Procedure Name: Cookbooks

Database Id: 4

Object Id: 1968010042

Version: 0

Uid: 1

Type: view

Number of trees: 1

Size of trees: 0.002647 Mb, 2776.000000 bytes, 2 pages

Number of plans: 0

Size of plans: 0.000000 Mb, 0.000000 bytes, 0 pages

Notice that although the output says "Procedure Name", a bit further down the output reports that this object is indeed a view. We can see that we have a tree for this view, but no plans. You should never see any plans for a view in cache, as they're never saved. As you can probably surmise, the reasons for using views typically don't include any performance benefits, but rather simplification and/or security. For example, if you have a SELECT statement that you use frequently, or that's complex, storing that statement as a view means that you'll do less coding every time you want to use that statement. It's not hard to imagine how views can be used to control data access -- if there are rows or columns in a table that shouldn't be visible to all users, you can create a view that selects only those rows or columns that the users are allowed to see. You can then give the users permission to access the view, but not give them permission to select from the underlying table. If the owner of the view and the table are the same, the user can access the view data without encountering any permission violations. The user won't be able to access the table directly.

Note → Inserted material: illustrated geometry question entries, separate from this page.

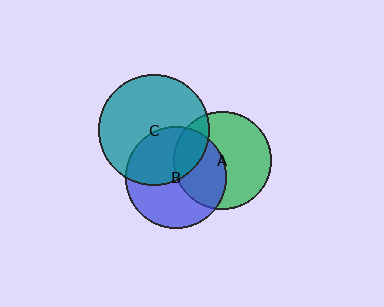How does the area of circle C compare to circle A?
Approximately 1.3 times.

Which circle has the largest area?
Circle C (teal).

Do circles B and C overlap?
Yes.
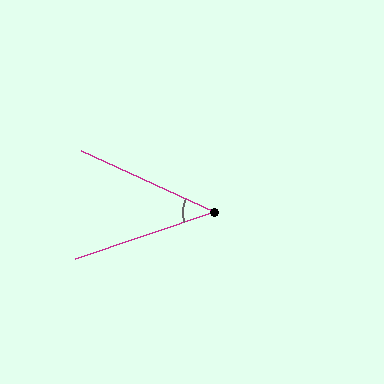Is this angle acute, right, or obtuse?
It is acute.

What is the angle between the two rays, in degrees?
Approximately 43 degrees.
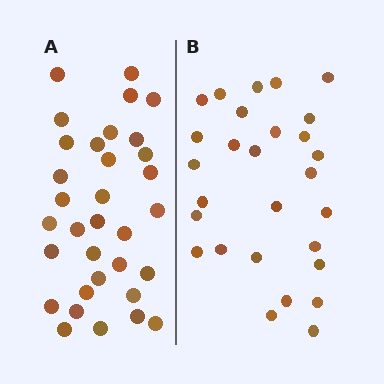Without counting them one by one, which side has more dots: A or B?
Region A (the left region) has more dots.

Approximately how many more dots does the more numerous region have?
Region A has about 5 more dots than region B.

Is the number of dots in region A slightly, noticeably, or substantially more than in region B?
Region A has only slightly more — the two regions are fairly close. The ratio is roughly 1.2 to 1.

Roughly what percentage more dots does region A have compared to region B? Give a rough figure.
About 20% more.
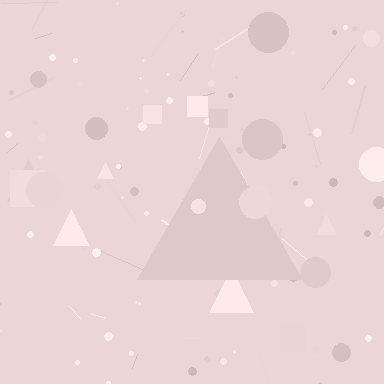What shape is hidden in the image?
A triangle is hidden in the image.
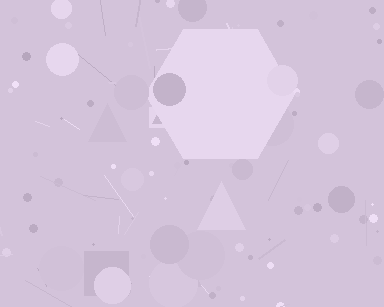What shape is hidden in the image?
A hexagon is hidden in the image.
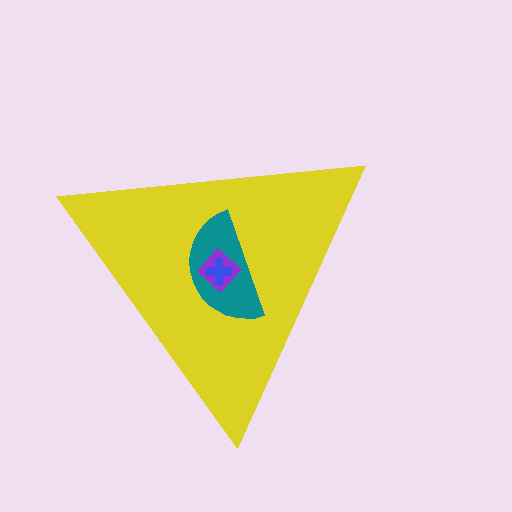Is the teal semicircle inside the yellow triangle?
Yes.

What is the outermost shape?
The yellow triangle.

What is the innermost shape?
The blue cross.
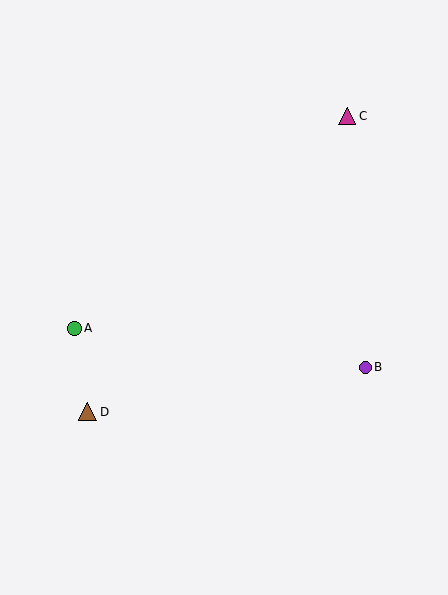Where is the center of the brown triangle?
The center of the brown triangle is at (87, 412).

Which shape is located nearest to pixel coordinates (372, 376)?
The purple circle (labeled B) at (365, 367) is nearest to that location.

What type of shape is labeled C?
Shape C is a magenta triangle.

For example, suppose you only wanted users to see cookbooks from the titles table in the pubs database. In fact, you don't even want them to know what other types of books are available. You could create a view using the following statement:

create view Cookbooks

as

select * from titles

where type like '%cook%'

Once you give SELECT permission on this view to your users, they can treat this view as if it were a table. They can access subsets of the rows or subsets of the columns, or they can join the view with another table or view. Every time they access the view, SQL Server will expand it to the underlying SELECT statement. Suppose the user issues the following SELECT:

select title_id, price

from Cookbooks

SQL Server will add the extra WHERE clause from the view definition, so it's really executing the following:

select title_id, price from titles where type like '%cook%'

Or, if you execute a query that groups by the type column, you'd expect to only see the types "mod_cook" and "trad_cook". The first SELECT:

select type, avg(price)

from Cookbooks

group by type

will be processed as:

select type, avg(price) from titles where type like '%cook%' group by type

The output will only show two rows -- for the two types of cookbooks. There is, however, one problem with assuming that views will provide complete security. There's an option to the SQL GROUP BY clause that allows you to see all the different values in the grouped column, even if the WHERE clause would have eliminated all the rows containing those values. This is fine in a normal SELECT from a table:

select type, avg(price)

from titles

where type like '%cook%'

group by ALL type

The preceding select would return something like this:

type                                    

------------ -------------------------- 

business     (null)                     

mod_cook     15.29                      

popular_comp (null)                     

psychology   (null)                     

trad_cook    21.25                      

UNDECIDED    (null)                     

(6 row(s) affected)

Note that we get a row back for every different type, even though the average price reported for all non-cookbooks is NULL. Those rows haven't been included in any aggregate computation, but the value for type does show up. In some cases, this can be useful; we might want to see all the possible types, but only get the average for rows that meet a certain condition in the WHERE clause. However, if we use this same GROUP BY with our view, we'll also get the previously shown output, including the rows for non-cookbooks!

select type, avg(price) from Cookbooks group by ALL type

So, in this case, even though we have the restriction in the view to disallow users from ever seeing type names other than for cookbooks, by adding the ALL keyword, we've basically found a "back door" into the data.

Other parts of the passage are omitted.